Arms and hands are outstretched and, for those who believe that the world’s greatest strikers were blessed with minimum backlift, that right leg is drawn way back ready to pull the trigger. And what a trigger – Eusébio scored 733 goals in 745 matches, including nine at the 1966 World Cup.
Draped in Benfica scarves after his death in 2014, this statue has a copy that once stood outside the Gillette Stadium in Foxborough, where the man from Mozambique also starred for the Boston Minutemen. It was then moved to the Lusitano Stadium in Ludlow, Massachusetts, home to a significant Portuguese community.
1 the splash
Take a bow, Peter Hodgkinson. The sculptor decided to follow a specific image, one taken by sports photographer John Horton of Tom Finney sliding through a huge puddle yet still controlling the ball in a game at Stamford Bridge when Chelsea met Preston in August 1956, to create this masterpiece outside the Sir Tom Finney Stand at Deepdale.
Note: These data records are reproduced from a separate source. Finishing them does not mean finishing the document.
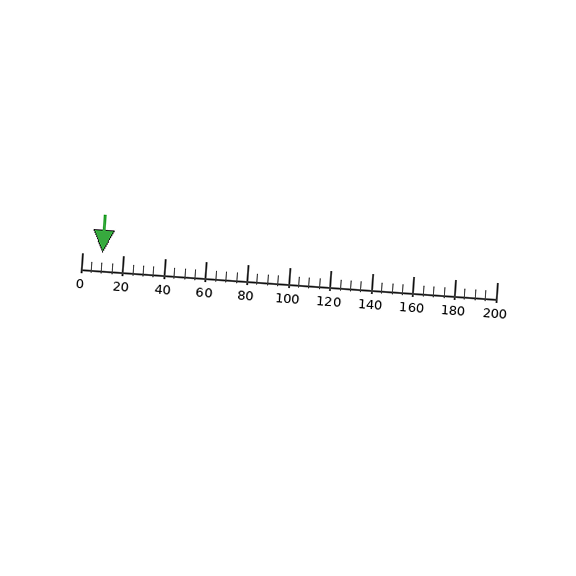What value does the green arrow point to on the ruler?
The green arrow points to approximately 10.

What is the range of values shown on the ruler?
The ruler shows values from 0 to 200.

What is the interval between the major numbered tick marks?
The major tick marks are spaced 20 units apart.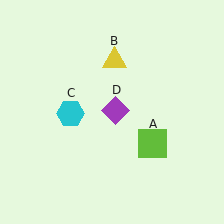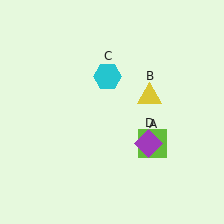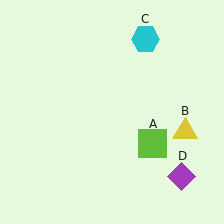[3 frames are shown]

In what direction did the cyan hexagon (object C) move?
The cyan hexagon (object C) moved up and to the right.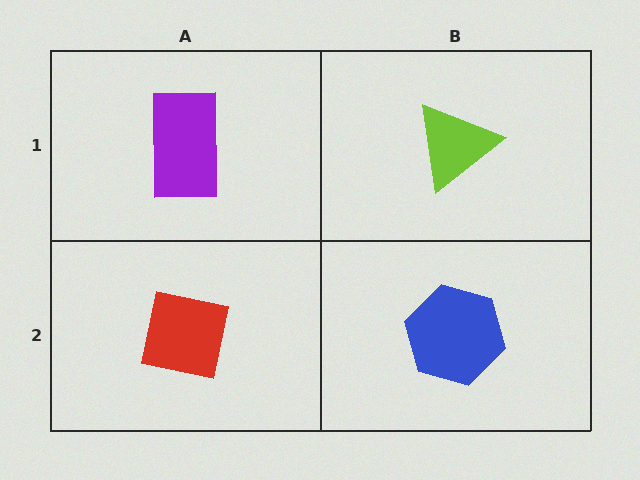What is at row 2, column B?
A blue hexagon.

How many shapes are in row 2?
2 shapes.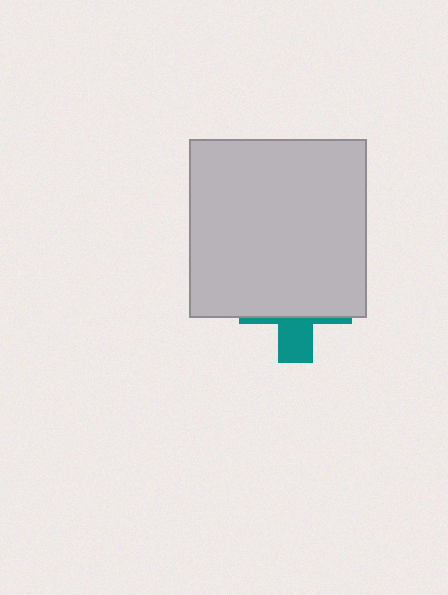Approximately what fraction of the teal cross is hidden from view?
Roughly 68% of the teal cross is hidden behind the light gray square.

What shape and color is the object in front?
The object in front is a light gray square.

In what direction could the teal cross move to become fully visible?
The teal cross could move down. That would shift it out from behind the light gray square entirely.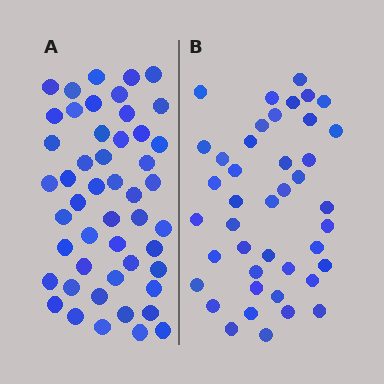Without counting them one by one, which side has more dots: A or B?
Region A (the left region) has more dots.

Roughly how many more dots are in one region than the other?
Region A has roughly 8 or so more dots than region B.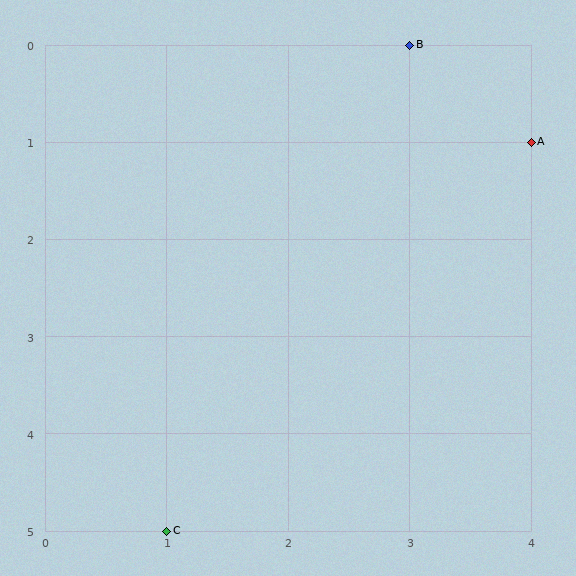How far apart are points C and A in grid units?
Points C and A are 3 columns and 4 rows apart (about 5.0 grid units diagonally).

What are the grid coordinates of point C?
Point C is at grid coordinates (1, 5).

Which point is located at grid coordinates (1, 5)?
Point C is at (1, 5).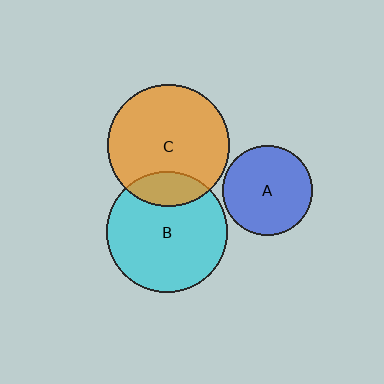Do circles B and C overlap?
Yes.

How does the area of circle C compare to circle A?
Approximately 1.8 times.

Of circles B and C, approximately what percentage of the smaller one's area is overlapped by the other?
Approximately 20%.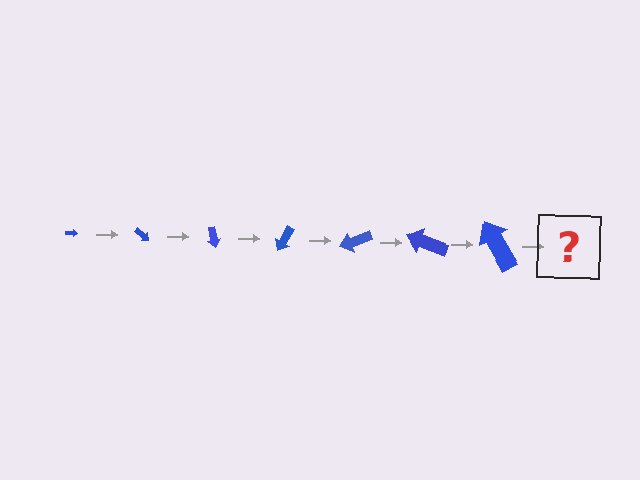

Commissioned on the occasion of the mercurial winger’s 80th birthday in 2002, the Preston-born artist used bronze, concrete, Lakeland slate and water for dramatic effect, capturing the skill and thrill of the world’s greatest game when played in classic conditions.
For eight years, The Splash stood outside the National Football Museum until it controversially moved to Manchester in 2012.